Não comentou, apenas agradeceu em silêncio quando ele mudou de assunto.
- Ah! - disse Dumbledore de repente, seu rosto iluminado ao lembrar-se de algo que o fez soltá-la de seu carinho, permitindo-a levar a mão de volta ao colo enquanto ele colocava a sua própria dentro de um dos bolsos das vestes - Trouxe-lhe uma coisa. Espero que goste - e entregou um pequeno embrulho vermelho e dourado.
Ela hesitou por um instante antes de tomá-lo para si e abrir com cuidado. Sorriu ao ver o conteúdo e balançou levemente a cabeça negativamente, falando ironicamente:
- Deveria ter imaginado... é a sua cara! - e mostrou-lhe a caixinha de gotas de limão que ele próprio havia dado, sorrindo gostosamente e obtendo resposta. - Obrigada.

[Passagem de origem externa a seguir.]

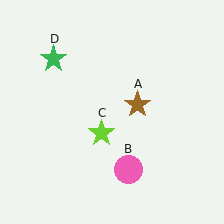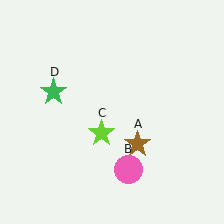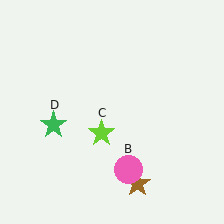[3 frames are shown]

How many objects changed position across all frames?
2 objects changed position: brown star (object A), green star (object D).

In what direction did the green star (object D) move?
The green star (object D) moved down.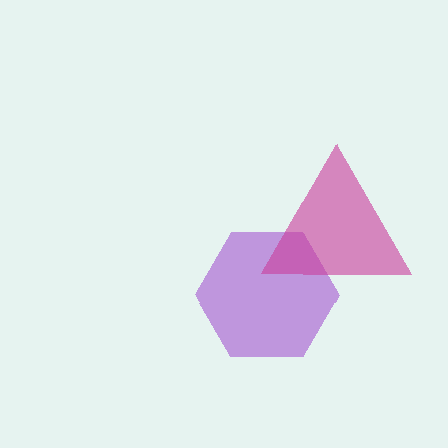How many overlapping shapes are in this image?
There are 2 overlapping shapes in the image.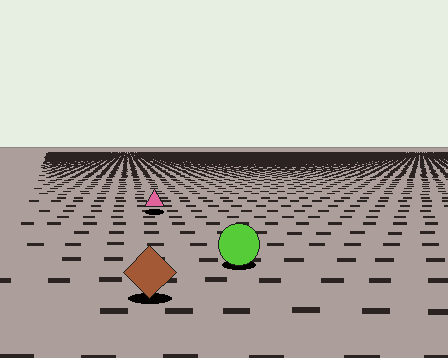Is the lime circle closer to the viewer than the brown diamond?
No. The brown diamond is closer — you can tell from the texture gradient: the ground texture is coarser near it.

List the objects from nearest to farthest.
From nearest to farthest: the brown diamond, the lime circle, the pink triangle.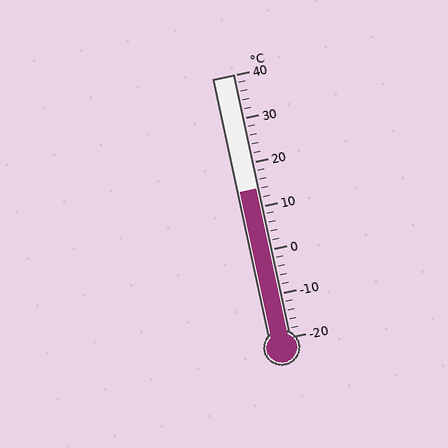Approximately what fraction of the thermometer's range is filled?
The thermometer is filled to approximately 55% of its range.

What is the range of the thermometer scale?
The thermometer scale ranges from -20°C to 40°C.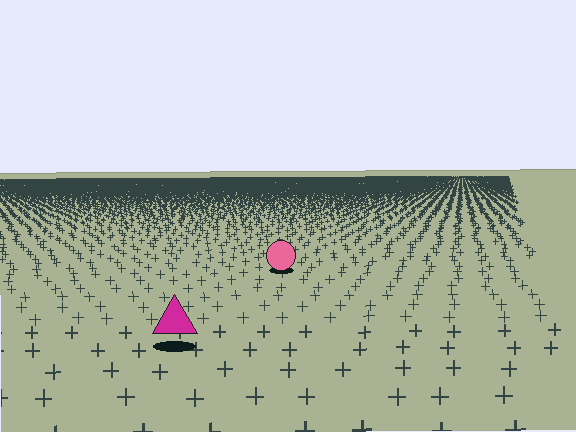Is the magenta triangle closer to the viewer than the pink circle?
Yes. The magenta triangle is closer — you can tell from the texture gradient: the ground texture is coarser near it.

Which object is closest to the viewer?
The magenta triangle is closest. The texture marks near it are larger and more spread out.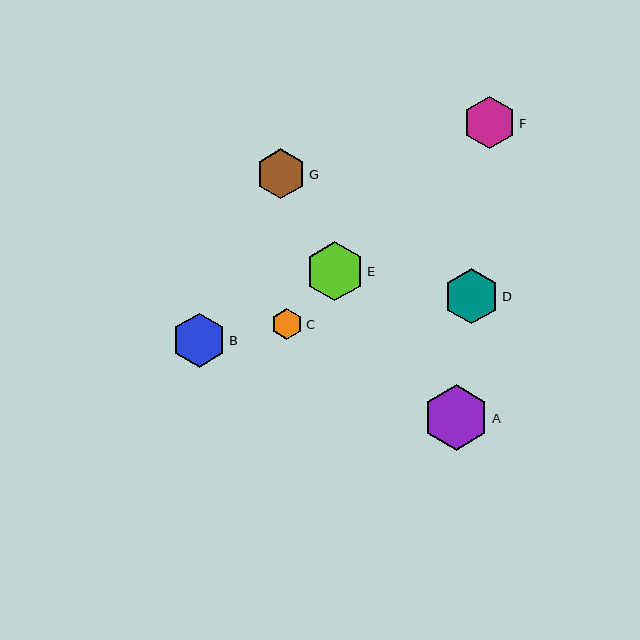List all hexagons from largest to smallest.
From largest to smallest: A, E, D, B, F, G, C.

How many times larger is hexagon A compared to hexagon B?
Hexagon A is approximately 1.2 times the size of hexagon B.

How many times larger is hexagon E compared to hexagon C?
Hexagon E is approximately 1.9 times the size of hexagon C.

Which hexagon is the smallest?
Hexagon C is the smallest with a size of approximately 31 pixels.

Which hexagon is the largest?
Hexagon A is the largest with a size of approximately 66 pixels.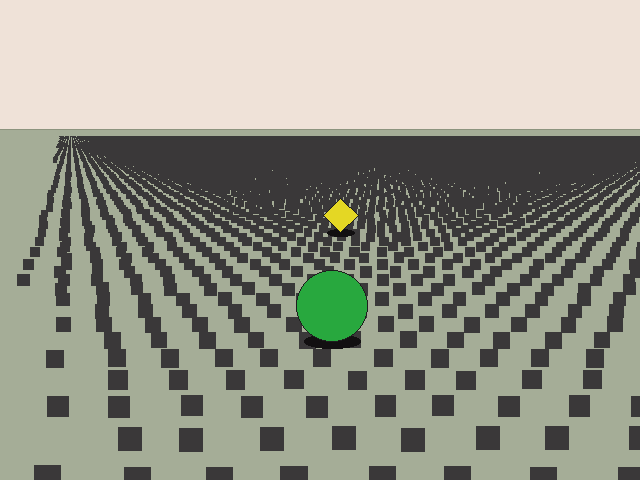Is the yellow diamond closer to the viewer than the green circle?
No. The green circle is closer — you can tell from the texture gradient: the ground texture is coarser near it.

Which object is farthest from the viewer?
The yellow diamond is farthest from the viewer. It appears smaller and the ground texture around it is denser.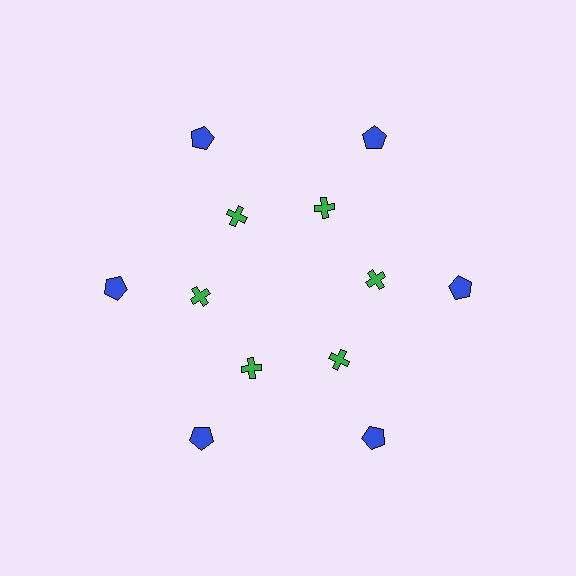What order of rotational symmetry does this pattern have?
This pattern has 6-fold rotational symmetry.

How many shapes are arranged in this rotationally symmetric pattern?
There are 12 shapes, arranged in 6 groups of 2.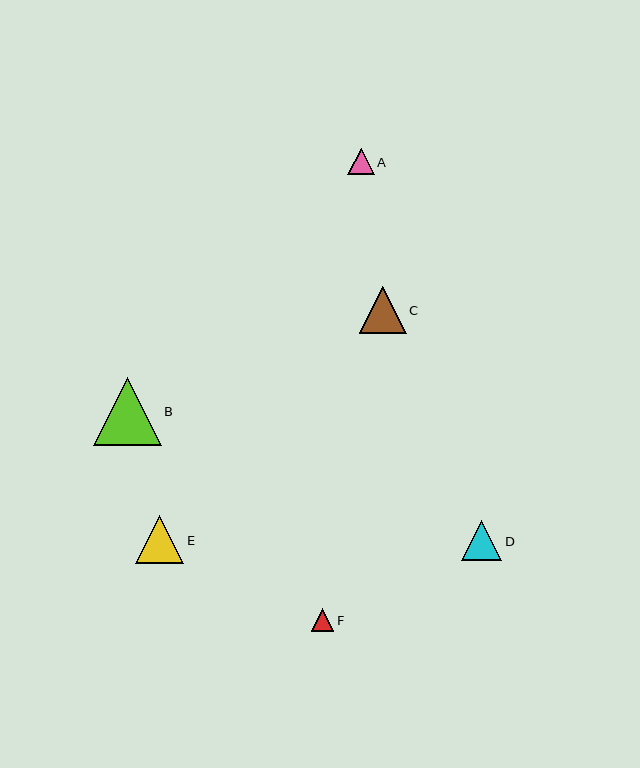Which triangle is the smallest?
Triangle F is the smallest with a size of approximately 23 pixels.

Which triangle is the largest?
Triangle B is the largest with a size of approximately 68 pixels.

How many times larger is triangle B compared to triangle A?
Triangle B is approximately 2.6 times the size of triangle A.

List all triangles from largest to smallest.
From largest to smallest: B, E, C, D, A, F.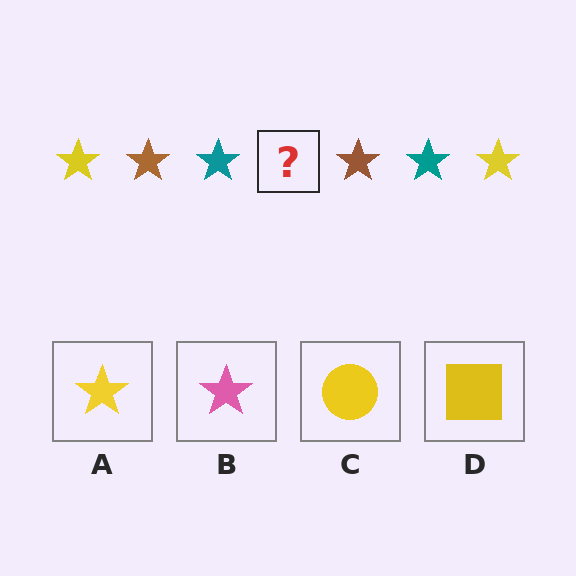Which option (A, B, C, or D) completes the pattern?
A.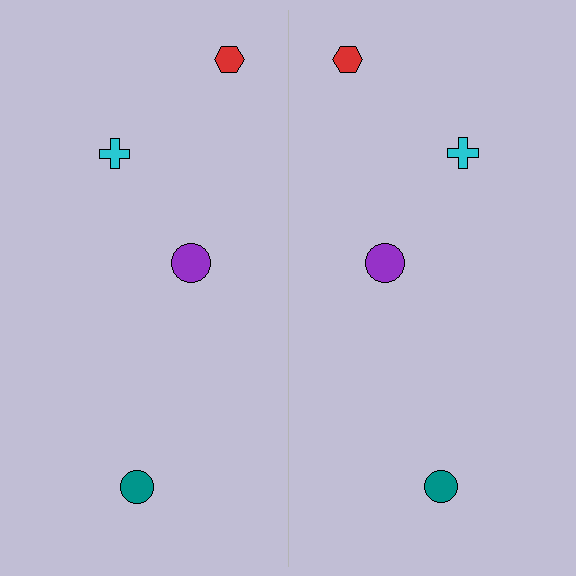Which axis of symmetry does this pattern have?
The pattern has a vertical axis of symmetry running through the center of the image.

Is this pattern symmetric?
Yes, this pattern has bilateral (reflection) symmetry.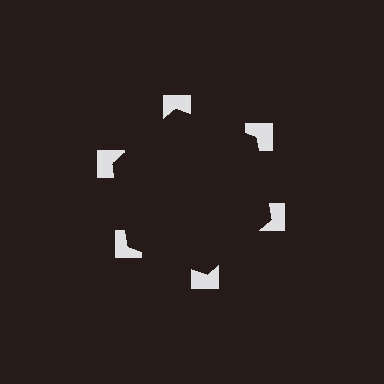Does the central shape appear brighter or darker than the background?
It typically appears slightly darker than the background, even though no actual brightness change is drawn.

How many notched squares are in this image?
There are 6 — one at each vertex of the illusory hexagon.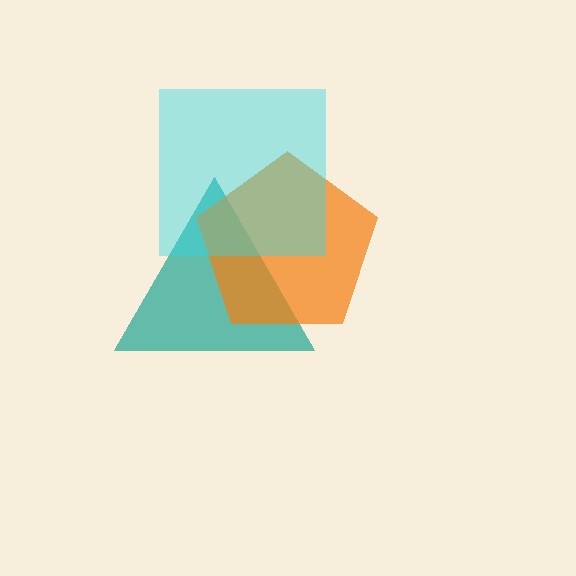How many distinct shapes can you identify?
There are 3 distinct shapes: a teal triangle, an orange pentagon, a cyan square.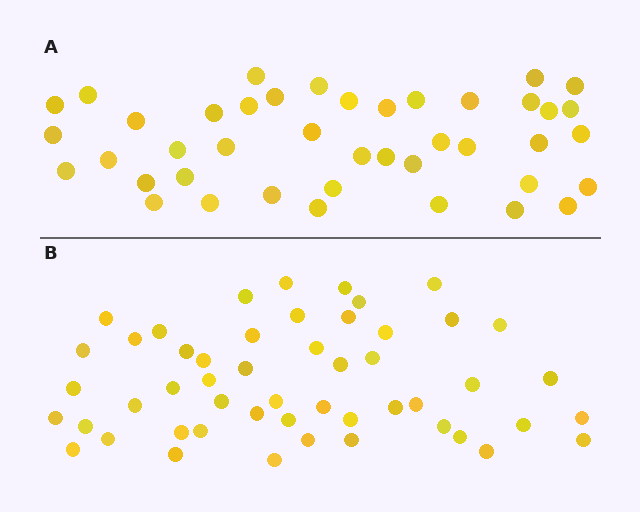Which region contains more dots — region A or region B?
Region B (the bottom region) has more dots.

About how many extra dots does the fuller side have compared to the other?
Region B has roughly 8 or so more dots than region A.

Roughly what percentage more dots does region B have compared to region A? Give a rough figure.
About 20% more.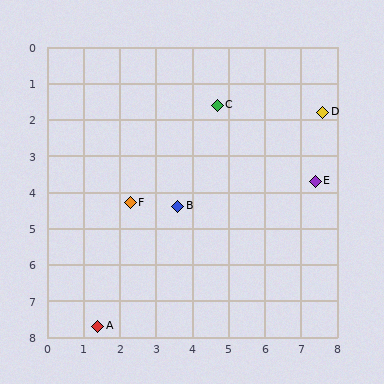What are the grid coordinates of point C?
Point C is at approximately (4.7, 1.6).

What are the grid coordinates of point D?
Point D is at approximately (7.6, 1.8).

- Não tem por que agradecer - disse educadamente e neste momento ouviu-se um canto belo e breve de fênix ao longe, o que o fez erguer-se da cadeira elegantemente. - Desculpe-me, minha cara, gostaria de ficar, mas tenho assuntos a tratar com Cornélio, que creio, já ter chegado, então - ele tomou delicadamente a mão dela novamente e a beijou, lançando-lhe um olhar brilhante. - até mais tarde. - e saiu da ala, rumo a torre de sua sala.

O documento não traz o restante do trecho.